Imbauan tersebut disampaikan menyikapi dinamika psikososial masyarakat yang diwarnai antrean panjang pembelian BBM di beberapa wilayah.
Baca juga: Jangan Panik, Pertamina Jamin Stok BBM Tetap Melimpah di Atas 21 Hari
Menurutnya, masyarakat perlu mengedepankan rasionalitas serta menahan diri dari kepanikan kolektif di tengah meningkatnya tensi geopolitik di kawasan Timur Tengah.
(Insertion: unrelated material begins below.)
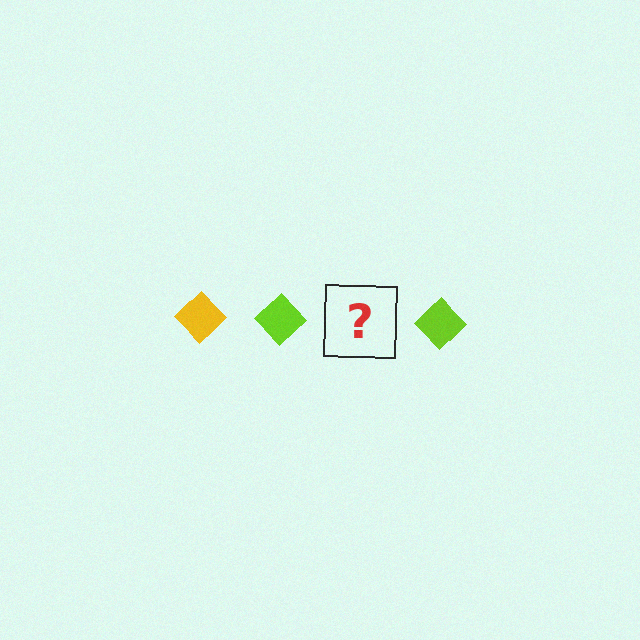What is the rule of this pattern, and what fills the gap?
The rule is that the pattern cycles through yellow, lime diamonds. The gap should be filled with a yellow diamond.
"Situasi yang terjadi saat ini lebih banyak dipicu oleh persepsi publik terhadap ancaman pasokan energi, bukan oleh gangguan nyata terhadap distribusi BBM nasional," kata Ateng kepada Tribunnews.com, Minggu (8/3/2026).
Ateng menjelaskan, interpretasi publik terhadap pernyataan Menteri Energi dan Sumber Daya Mineral mengenai ketersediaan stok BBM selama 21 hingga 25 hari telah mengalami reduksi makna.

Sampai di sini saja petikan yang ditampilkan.